Ihr Blick wirkte wirr und desorientiert. Mit einer ruckartigen Bewegung stand sie auf und ging davon. Mit schnellen Schritten durchquerte sie den Salon, ohne sich noch einmal dabei umzudrehen.
Dann riss sie die Tür auf und knallte sie hinter sich zu.
Einige Augenblicke lang herrschte betretenes Schweigen. Dann sagte Gillian Carter schließlich an mich gewandt: "Denken Sie jetzt nicht zu schlecht von ihr, Miss Vanhelsing. Lisa ist krank. Nicht körperlich, sondern seelisch. Sie..." Die Carter brach abrupt ab und deutete dann mit dem Zeigefinger in meine Richtung. "Sie werden von dem, was ich Ihnen sage, nichts schreiben, nicht wahr?"
"Ich schreibe über Sie, Miss Carter. Und es ist keineswegs meine Absicht, die psychischen Probleme von Angehörigen ans Licht der Öffentlichkeit zu zerren..."
"Es freut mich, dass Sie so denken, Miss Vanhelsing. Sehen Sie, Lisa hatte als Kind ein traumatisches Erlebnis, als unser Haus in Florida abbrannte. Vielleicht hätte ich mich damals mehr um sie kümmern müssen. Ich mache mir heute noch Vorwürfe deswegen..."

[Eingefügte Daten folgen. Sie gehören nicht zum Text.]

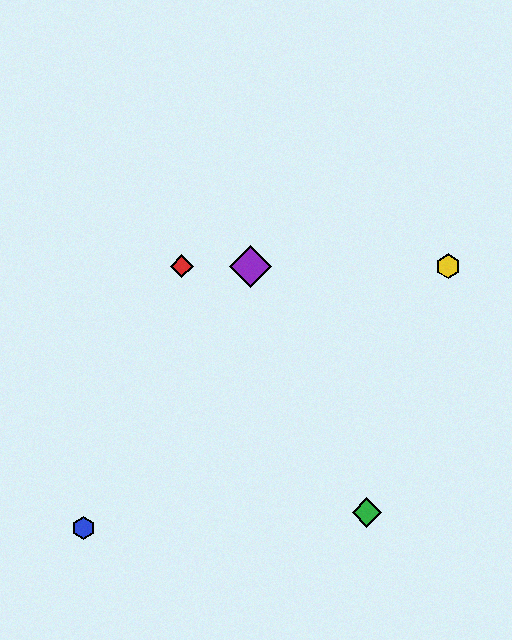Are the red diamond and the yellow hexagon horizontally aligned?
Yes, both are at y≈266.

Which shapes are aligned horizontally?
The red diamond, the yellow hexagon, the purple diamond are aligned horizontally.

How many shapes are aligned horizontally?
3 shapes (the red diamond, the yellow hexagon, the purple diamond) are aligned horizontally.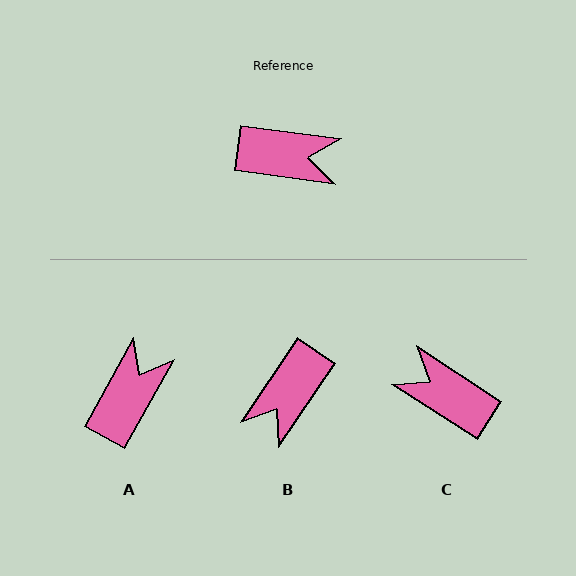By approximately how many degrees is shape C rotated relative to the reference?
Approximately 155 degrees counter-clockwise.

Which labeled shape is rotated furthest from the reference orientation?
C, about 155 degrees away.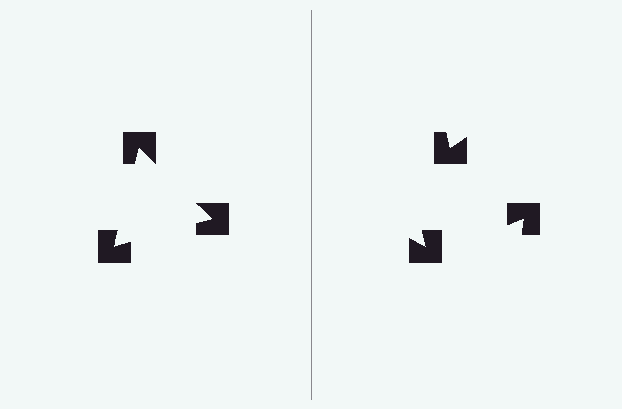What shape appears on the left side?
An illusory triangle.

"Ich habe die alten Pressemeldungen im Archiv der News gelesen", erwiderte ich.
Die Carter sah mich an. Ihr Blick schien durch mich hindurchzugehen und war ins Nirgendwo gerichtet.

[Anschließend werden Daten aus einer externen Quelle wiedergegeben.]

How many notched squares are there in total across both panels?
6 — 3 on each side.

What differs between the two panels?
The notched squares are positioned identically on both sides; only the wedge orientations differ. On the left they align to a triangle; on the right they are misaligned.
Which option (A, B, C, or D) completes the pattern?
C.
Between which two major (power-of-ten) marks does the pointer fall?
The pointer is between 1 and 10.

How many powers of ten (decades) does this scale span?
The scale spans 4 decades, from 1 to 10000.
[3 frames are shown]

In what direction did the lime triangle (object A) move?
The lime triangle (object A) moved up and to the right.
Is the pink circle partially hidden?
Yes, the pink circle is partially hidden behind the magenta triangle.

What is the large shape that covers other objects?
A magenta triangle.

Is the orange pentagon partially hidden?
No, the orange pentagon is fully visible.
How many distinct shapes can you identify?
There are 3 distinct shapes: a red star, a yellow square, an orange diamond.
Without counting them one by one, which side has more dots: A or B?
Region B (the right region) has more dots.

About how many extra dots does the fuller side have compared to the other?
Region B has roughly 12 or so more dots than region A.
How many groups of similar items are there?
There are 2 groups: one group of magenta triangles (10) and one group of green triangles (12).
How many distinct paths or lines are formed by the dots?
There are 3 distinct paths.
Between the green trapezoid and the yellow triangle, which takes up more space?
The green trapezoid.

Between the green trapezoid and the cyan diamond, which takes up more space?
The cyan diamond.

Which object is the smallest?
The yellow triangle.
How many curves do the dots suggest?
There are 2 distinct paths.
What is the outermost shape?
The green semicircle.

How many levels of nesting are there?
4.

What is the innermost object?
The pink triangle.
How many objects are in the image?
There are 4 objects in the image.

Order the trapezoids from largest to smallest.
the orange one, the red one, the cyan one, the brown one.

"Sie haben sich gut auf Ihren Besuch auf Pembroke Manor vorbereitet, scheint mir", sagte sie dann und lächelte ihr Schauspielerlächeln, das ich so oft auf Zelluloid gesehen hatte.

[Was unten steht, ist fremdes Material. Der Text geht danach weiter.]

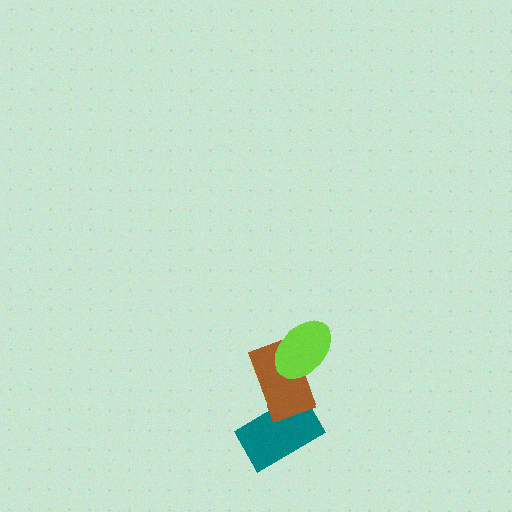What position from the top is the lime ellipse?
The lime ellipse is 1st from the top.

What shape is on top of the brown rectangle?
The lime ellipse is on top of the brown rectangle.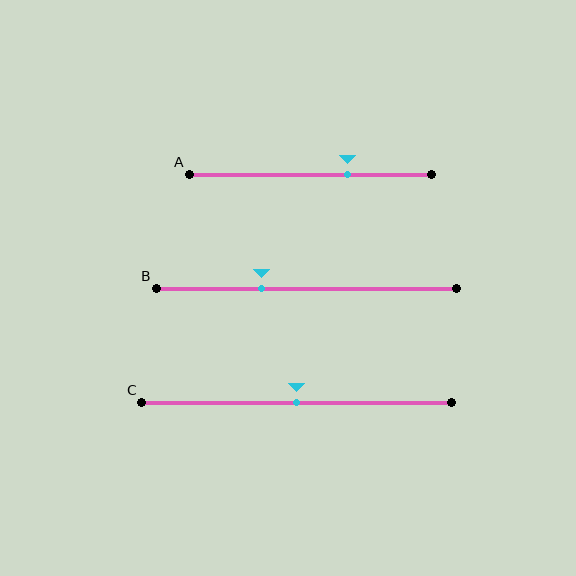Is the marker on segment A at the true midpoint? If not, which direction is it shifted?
No, the marker on segment A is shifted to the right by about 15% of the segment length.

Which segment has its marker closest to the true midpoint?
Segment C has its marker closest to the true midpoint.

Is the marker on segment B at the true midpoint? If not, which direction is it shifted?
No, the marker on segment B is shifted to the left by about 15% of the segment length.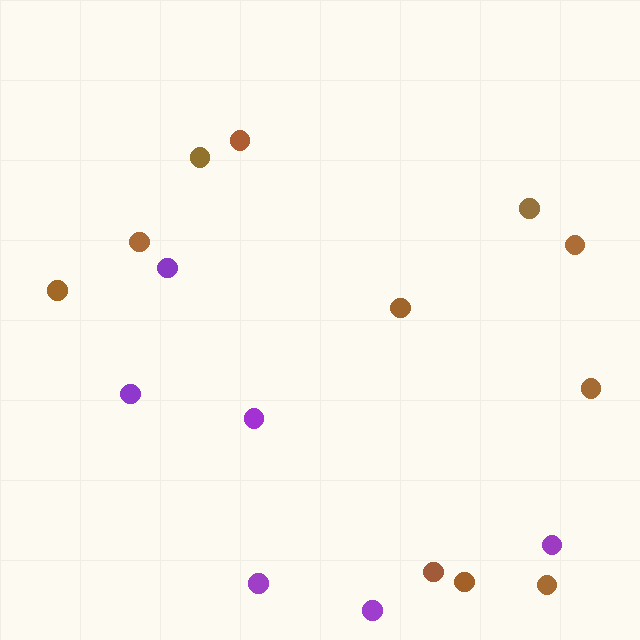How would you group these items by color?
There are 2 groups: one group of brown circles (11) and one group of purple circles (6).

"Das ist mein Job", sagte ich.
"Morgen früh werden wir Zeit für ein ausführliches Interview haben. In Ordnung?"
"Gerne."
Sie beugte sich vor und legte ihre Hand auf die meine. Sie fühlte sich kalt an.
Kalt, wie die Hand einer Toten.
Der jungen Frau fiel das pechschwarze Haar bis auf die braunen Schultern, die durch das blutrote, fließende Gewand freigelassen wurden.
Lautlos und mit langsamen, gemessenen Schritt trat sie die breite Steintreppe hinab. Ihre Augen leuchteten katzenhaft.
Hass sprach aus diesen Augen.
Abgrundtiefer Hass gemischt mit unendlichem Schmerz.
Stufe um Stufe ging sie hinab. Einer Elfe gleich schritt sie dahin, während sich um sie herum eine seltsame Aura zu bilden schien. Eine Aura, die aus grünlich-weißem Licht bestand.
Ihr Gesicht veränderte sich leicht.
Der Ausdruck des Hasses wandelte sich in etwas, das noch bedrohlicher war: den Willen, zu töten!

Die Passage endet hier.